洛谷 P2257

题目链接:P2257 YY的GCD

题目大意

\(\sum\limits_{i = 1}^{n}\sum\limits_{j = 1}^{m}[gcd(i, j) == d]\) , 其中 \(d\) 为质数

solution

我们设 \(f(n)\) 为满足 \(gcd(x, y) == d\) 的 \((x, y)\) 的对数

\(F(d)\) 为满足 \(d | gcd(x, y)\) 的对数

那么 \(F(x) = \frac{n}{x} * \frac{m}{x}\), 反演后得到:

\(f(x) = \sum\limits_{x | d}\mu(\frac{d}{x})F(d) = \sum\limits_{x | d}\mu(\frac{d}{x})\frac{n}{d} * \frac{m}{d}\)
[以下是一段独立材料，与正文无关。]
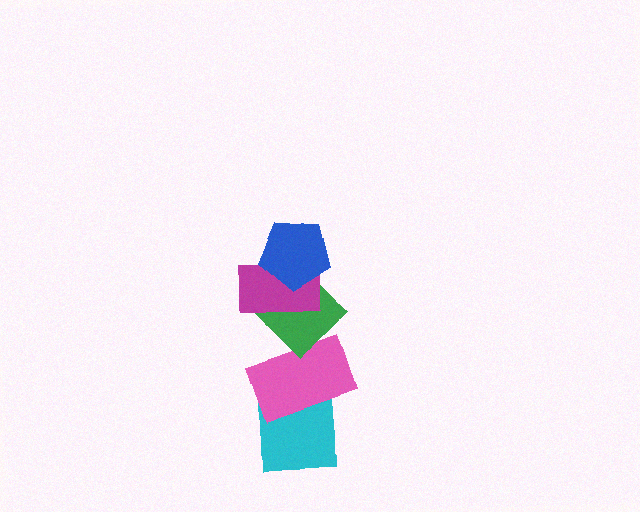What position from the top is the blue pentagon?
The blue pentagon is 1st from the top.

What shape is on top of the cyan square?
The pink rectangle is on top of the cyan square.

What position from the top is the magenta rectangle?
The magenta rectangle is 2nd from the top.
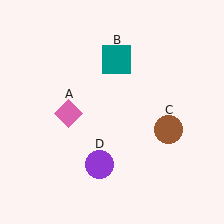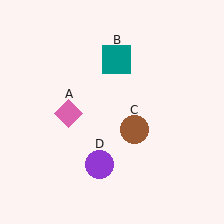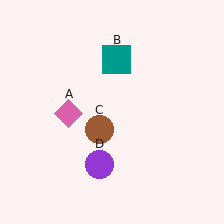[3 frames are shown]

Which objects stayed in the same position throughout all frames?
Pink diamond (object A) and teal square (object B) and purple circle (object D) remained stationary.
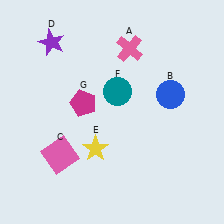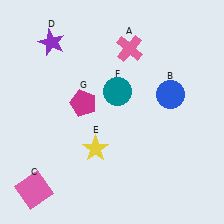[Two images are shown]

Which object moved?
The pink diamond (C) moved down and to the left.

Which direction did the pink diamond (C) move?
The pink diamond (C) moved down and to the left.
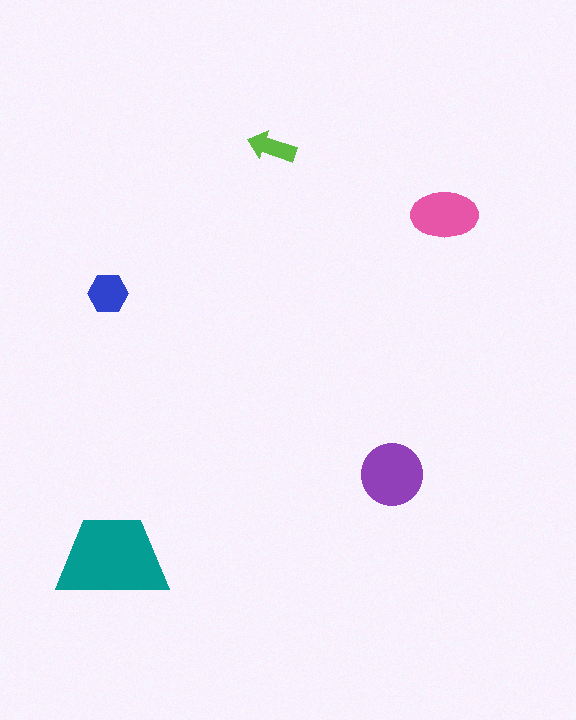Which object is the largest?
The teal trapezoid.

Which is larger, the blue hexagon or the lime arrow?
The blue hexagon.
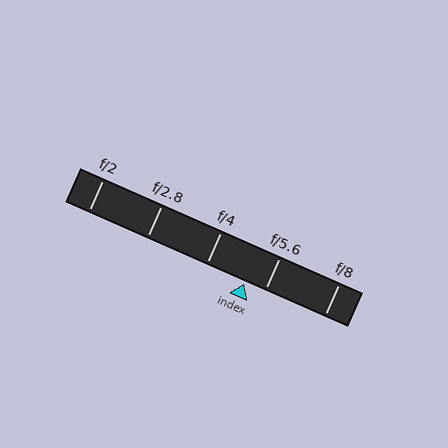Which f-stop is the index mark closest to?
The index mark is closest to f/5.6.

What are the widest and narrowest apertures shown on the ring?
The widest aperture shown is f/2 and the narrowest is f/8.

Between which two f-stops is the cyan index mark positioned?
The index mark is between f/4 and f/5.6.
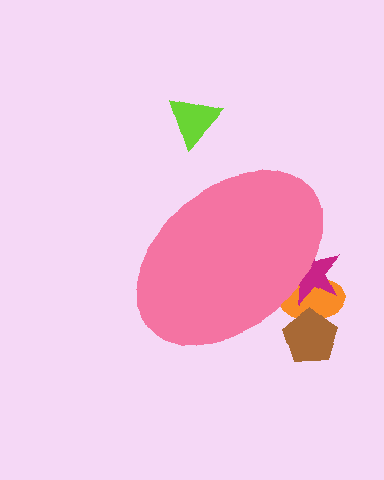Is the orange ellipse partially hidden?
Yes, the orange ellipse is partially hidden behind the pink ellipse.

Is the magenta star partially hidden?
Yes, the magenta star is partially hidden behind the pink ellipse.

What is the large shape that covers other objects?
A pink ellipse.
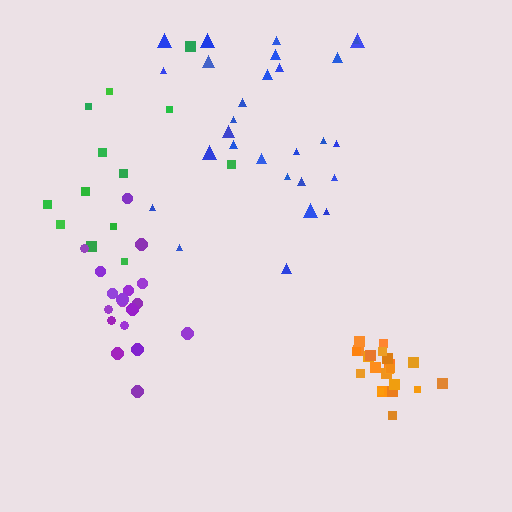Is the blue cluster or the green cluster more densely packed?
Blue.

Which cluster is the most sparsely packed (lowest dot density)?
Green.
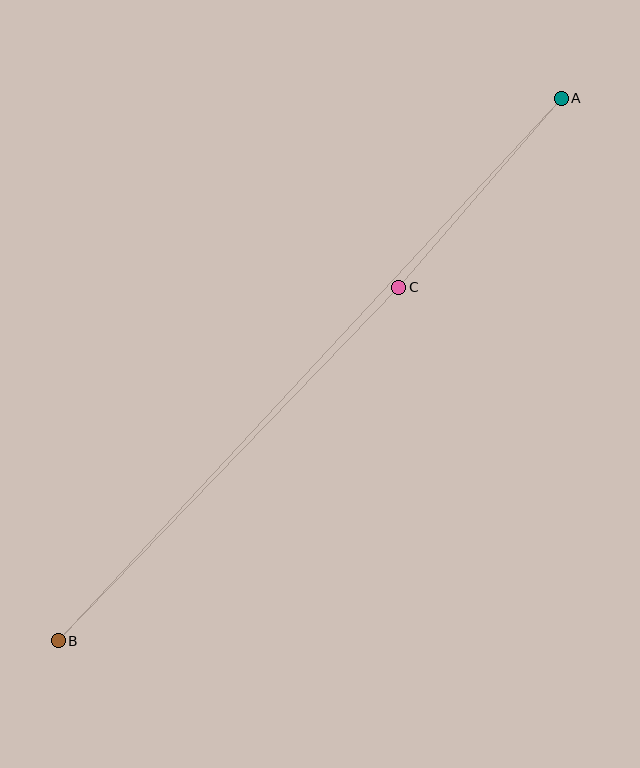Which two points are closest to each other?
Points A and C are closest to each other.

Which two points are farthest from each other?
Points A and B are farthest from each other.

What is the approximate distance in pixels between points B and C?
The distance between B and C is approximately 491 pixels.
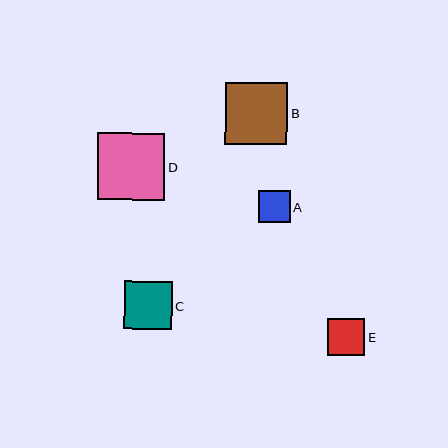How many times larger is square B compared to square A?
Square B is approximately 2.0 times the size of square A.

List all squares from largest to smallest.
From largest to smallest: D, B, C, E, A.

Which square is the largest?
Square D is the largest with a size of approximately 67 pixels.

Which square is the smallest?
Square A is the smallest with a size of approximately 31 pixels.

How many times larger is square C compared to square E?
Square C is approximately 1.3 times the size of square E.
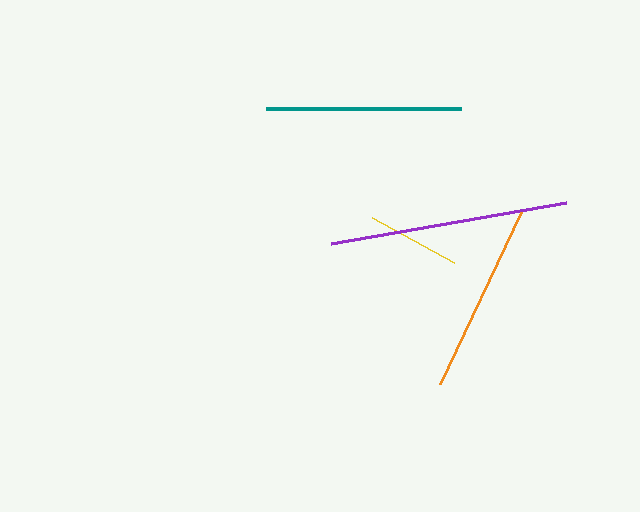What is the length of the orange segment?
The orange segment is approximately 190 pixels long.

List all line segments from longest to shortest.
From longest to shortest: purple, teal and orange (about equal), yellow.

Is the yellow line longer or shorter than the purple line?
The purple line is longer than the yellow line.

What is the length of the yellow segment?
The yellow segment is approximately 94 pixels long.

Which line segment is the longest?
The purple line is the longest at approximately 239 pixels.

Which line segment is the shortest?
The yellow line is the shortest at approximately 94 pixels.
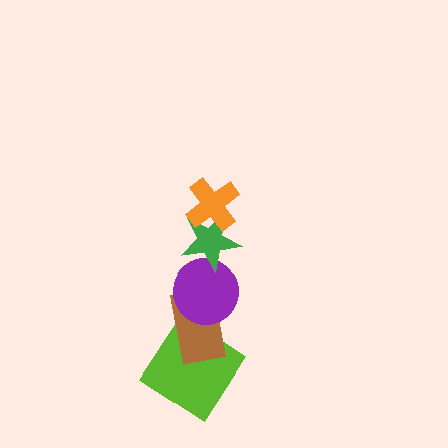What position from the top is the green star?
The green star is 2nd from the top.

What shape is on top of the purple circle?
The green star is on top of the purple circle.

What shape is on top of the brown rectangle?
The purple circle is on top of the brown rectangle.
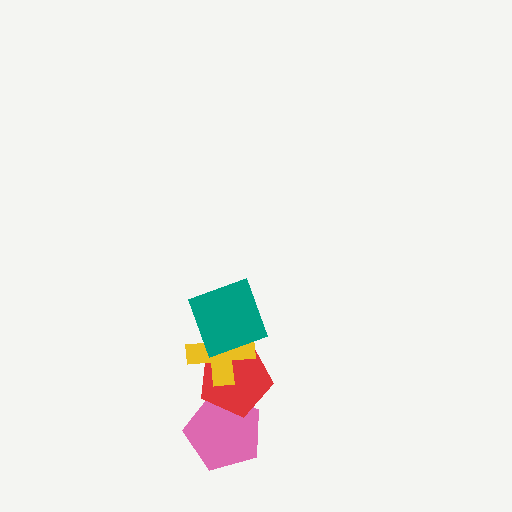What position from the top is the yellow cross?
The yellow cross is 2nd from the top.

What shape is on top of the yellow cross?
The teal square is on top of the yellow cross.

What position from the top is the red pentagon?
The red pentagon is 3rd from the top.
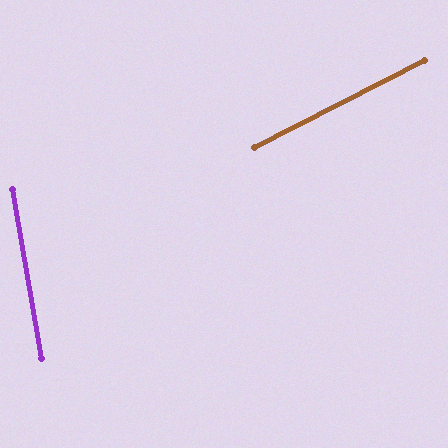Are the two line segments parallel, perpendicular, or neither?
Neither parallel nor perpendicular — they differ by about 73°.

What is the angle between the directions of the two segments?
Approximately 73 degrees.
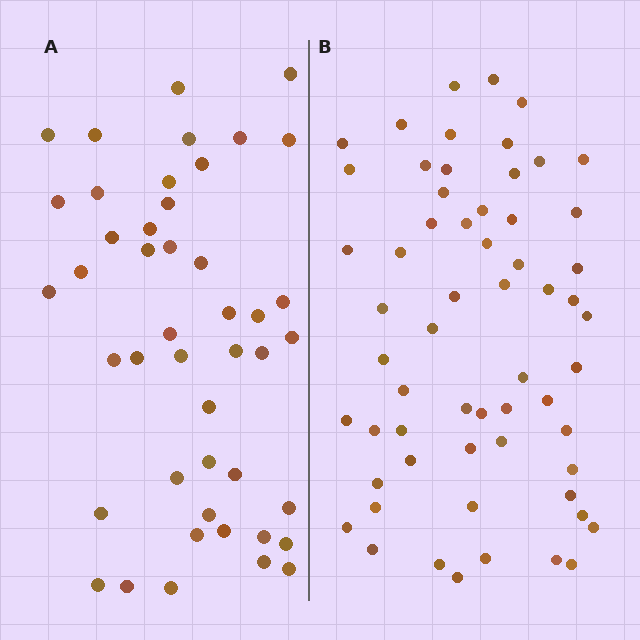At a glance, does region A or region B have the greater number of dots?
Region B (the right region) has more dots.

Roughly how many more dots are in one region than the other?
Region B has approximately 15 more dots than region A.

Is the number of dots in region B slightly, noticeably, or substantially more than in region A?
Region B has noticeably more, but not dramatically so. The ratio is roughly 1.3 to 1.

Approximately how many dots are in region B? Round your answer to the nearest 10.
About 60 dots.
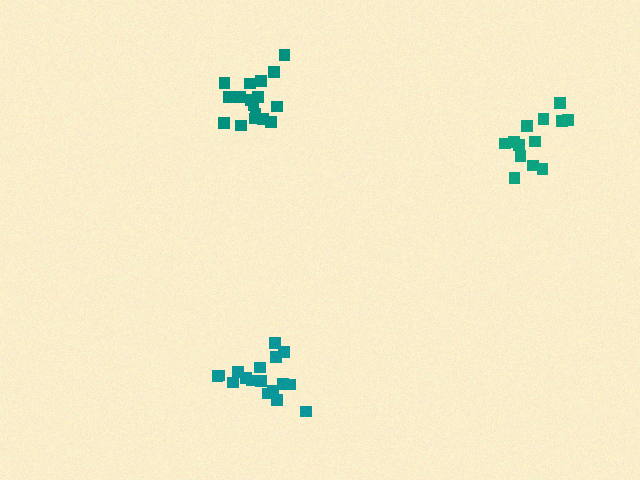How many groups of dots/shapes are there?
There are 3 groups.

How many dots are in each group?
Group 1: 17 dots, Group 2: 13 dots, Group 3: 17 dots (47 total).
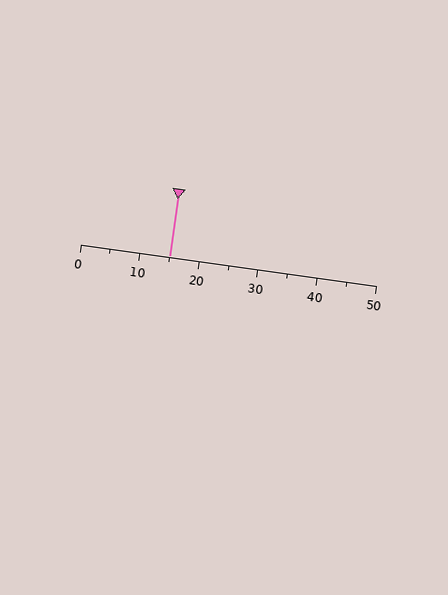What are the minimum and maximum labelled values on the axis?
The axis runs from 0 to 50.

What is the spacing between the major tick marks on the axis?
The major ticks are spaced 10 apart.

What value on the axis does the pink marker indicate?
The marker indicates approximately 15.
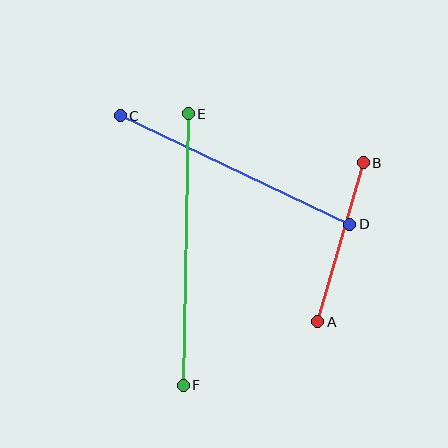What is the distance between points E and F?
The distance is approximately 272 pixels.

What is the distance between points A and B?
The distance is approximately 165 pixels.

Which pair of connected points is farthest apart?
Points E and F are farthest apart.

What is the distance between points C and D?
The distance is approximately 254 pixels.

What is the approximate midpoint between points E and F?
The midpoint is at approximately (186, 250) pixels.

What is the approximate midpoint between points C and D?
The midpoint is at approximately (235, 170) pixels.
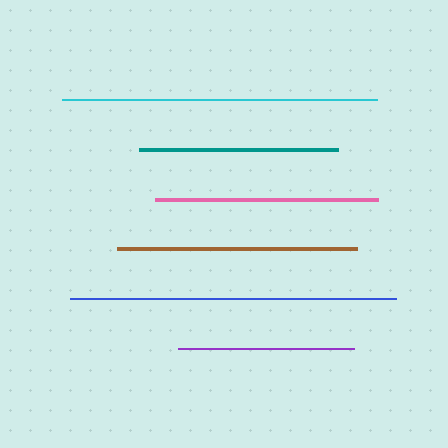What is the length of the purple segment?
The purple segment is approximately 177 pixels long.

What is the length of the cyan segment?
The cyan segment is approximately 315 pixels long.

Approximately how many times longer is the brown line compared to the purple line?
The brown line is approximately 1.4 times the length of the purple line.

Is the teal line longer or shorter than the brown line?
The brown line is longer than the teal line.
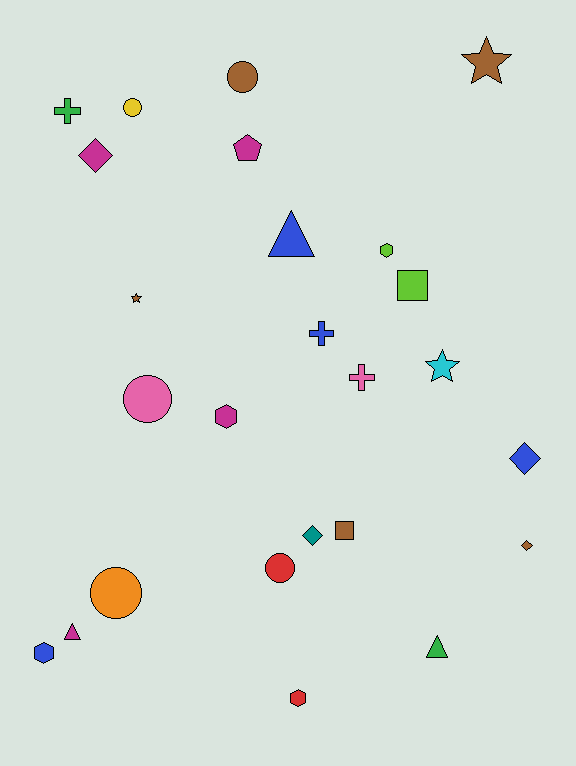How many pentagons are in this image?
There is 1 pentagon.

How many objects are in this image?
There are 25 objects.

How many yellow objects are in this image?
There is 1 yellow object.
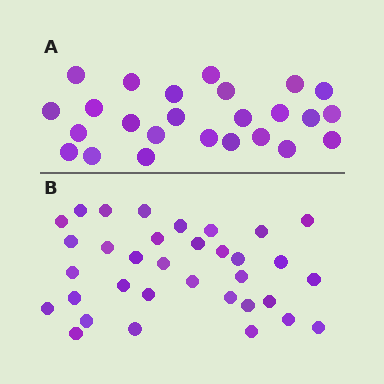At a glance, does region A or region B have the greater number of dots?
Region B (the bottom region) has more dots.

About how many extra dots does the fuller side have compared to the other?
Region B has roughly 8 or so more dots than region A.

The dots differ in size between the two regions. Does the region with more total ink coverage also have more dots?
No. Region A has more total ink coverage because its dots are larger, but region B actually contains more individual dots. Total area can be misleading — the number of items is what matters here.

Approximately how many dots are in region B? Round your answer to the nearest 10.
About 30 dots. (The exact count is 34, which rounds to 30.)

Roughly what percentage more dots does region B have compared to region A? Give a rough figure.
About 35% more.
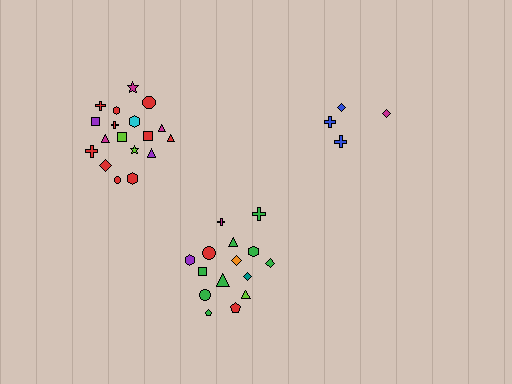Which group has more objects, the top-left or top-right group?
The top-left group.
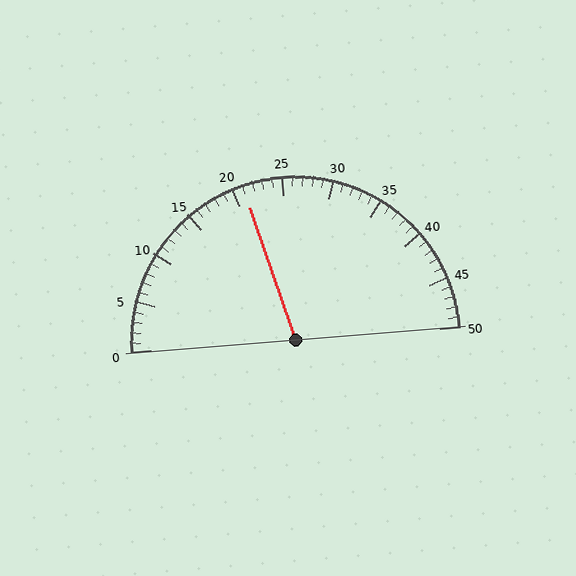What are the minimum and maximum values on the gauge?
The gauge ranges from 0 to 50.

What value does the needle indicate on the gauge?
The needle indicates approximately 21.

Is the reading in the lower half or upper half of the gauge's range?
The reading is in the lower half of the range (0 to 50).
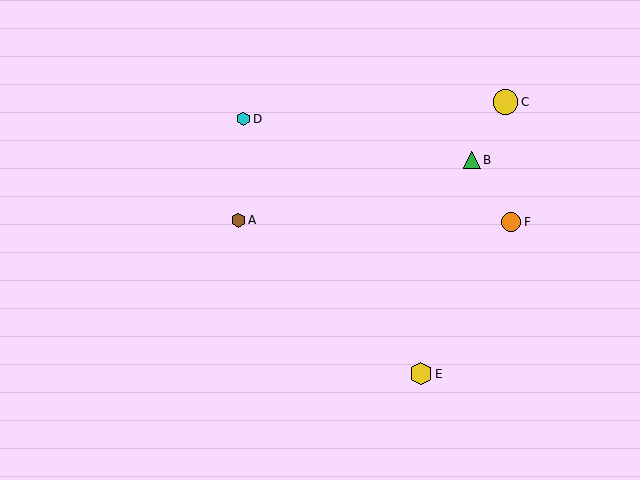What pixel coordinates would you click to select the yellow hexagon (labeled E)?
Click at (421, 374) to select the yellow hexagon E.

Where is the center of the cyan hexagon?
The center of the cyan hexagon is at (243, 119).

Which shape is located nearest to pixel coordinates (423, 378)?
The yellow hexagon (labeled E) at (421, 374) is nearest to that location.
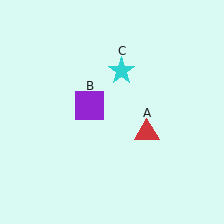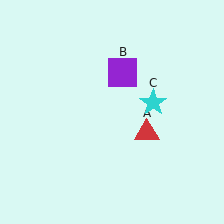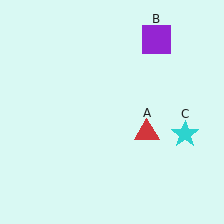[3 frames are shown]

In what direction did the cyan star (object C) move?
The cyan star (object C) moved down and to the right.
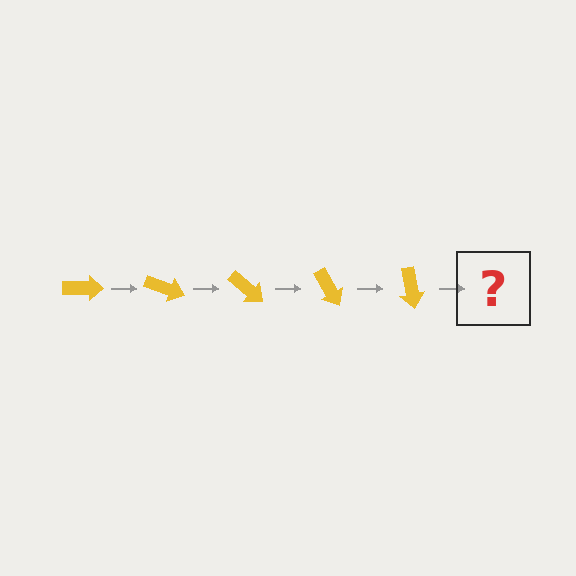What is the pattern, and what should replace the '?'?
The pattern is that the arrow rotates 20 degrees clockwise each step. The '?' should be a yellow arrow rotated 100 degrees clockwise.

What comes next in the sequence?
The next element should be a yellow arrow rotated 100 degrees clockwise.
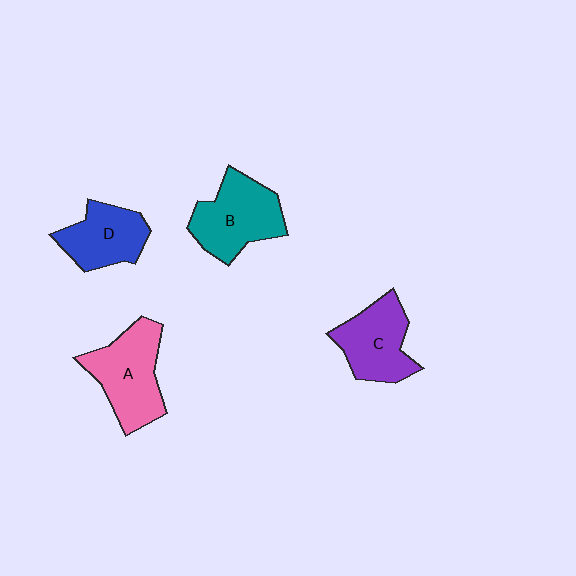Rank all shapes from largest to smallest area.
From largest to smallest: A (pink), B (teal), C (purple), D (blue).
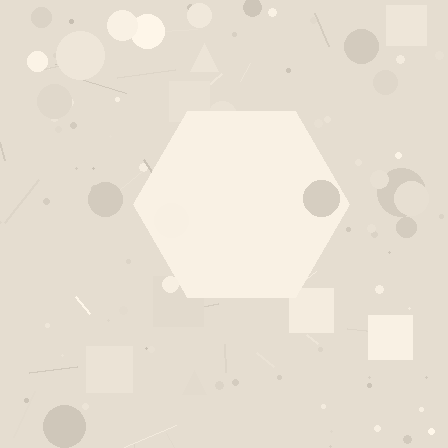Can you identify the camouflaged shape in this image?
The camouflaged shape is a hexagon.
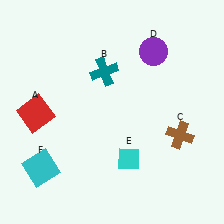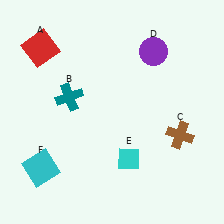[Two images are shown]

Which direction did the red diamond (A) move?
The red diamond (A) moved up.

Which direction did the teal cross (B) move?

因为题目要求 \(gcd(x, y)\) 为质数, 那么,我们枚举会得到:

\(ans = \sum\limits_{p}^{min(n, m)}\sum\limits_{d}^{min(n, m)}\mu(d)\frac{n}{pd} * \frac{m}{pd}\)

我们这么做肯定 T 飞 了

那我们继续做

我们设 \(T = pd\), 那么继续得到 \(ans = \sum\limits_{T = 1}^{min(n, m)}\frac{n}{T} * \frac{m}{T} \sum\limits_{p|T}\mu(\frac{T}{p})\)

我们预处理处所有的 \(\sum\limits_{p | T}\mu(\frac{T}{p})\), 这道题就解决了

Code:

/**
*    Author: Alieme
*    Data: 2020.9.8
*    Problem: P2257
*    Time: O()
*/
#include <cstdio>
#include <iostream>
#include <string>
#include <cstring>
#include <cmath>
#include <algorithm>

#define int long long
#define rr register

#define inf 1e9
#define MAXN 10000001

using namespace std;

inline void read(int &T) {
	T = 0;
	int f = 0;
	char ch = getchar();
	while (!isdigit(ch)) f |= ch == '-', ch = getchar();
	while (isdigit(ch)) T = T * 10 + (ch ^ 48), ch = getchar();
	if (f) T = -T; 
}

void print(int x) {
	if (x < 0) putchar('-'), x = -x;
	if (x > 9) print(x / 10);
	putchar(x % 10 + '0');
}

int tot, n, m, T, ans;

int u[MAXN], prime[MAXN], g[MAXN], sum[MAXN];

bool vis[MAXN];

inline void init() {
	u[1] = 1;
	for (rr int i = 2; i < MAXN; i++) {
		if (!vis[i]) prime[++tot] = i, u[i] = -1, g[i] = 1;
		sum[i] = sum[i - 1] + g[i];
		for (rr int j = 1; j <= tot && i * prime[j] < MAXN; j++) {
			vis[i * prime[j]] = 1;
			if (i % prime[j]) {
				u[i * prime[j]] = -u[i];
				g[i * prime[j]] = u[i] - g[i];
			}
			else {
				u[i * prime[j]] = 0;
				g[i * prime[j]] = u[i];
				break;
			}
		}
	}
}

signed main() {
	init();
	read(T);
	while (T--) {
		read(n), read(m);
		ans = 0;
		if (n < m) swap(n, m);
		for (rr int l = 1, r; l <= m; l = r + 1) {
			r = min(n / (n / l), m / (m / l));
			ans += (n / l) * (m / l) * (sum[r] - sum[l - 1]);
		}
		print(ans);
		puts("");
	}
}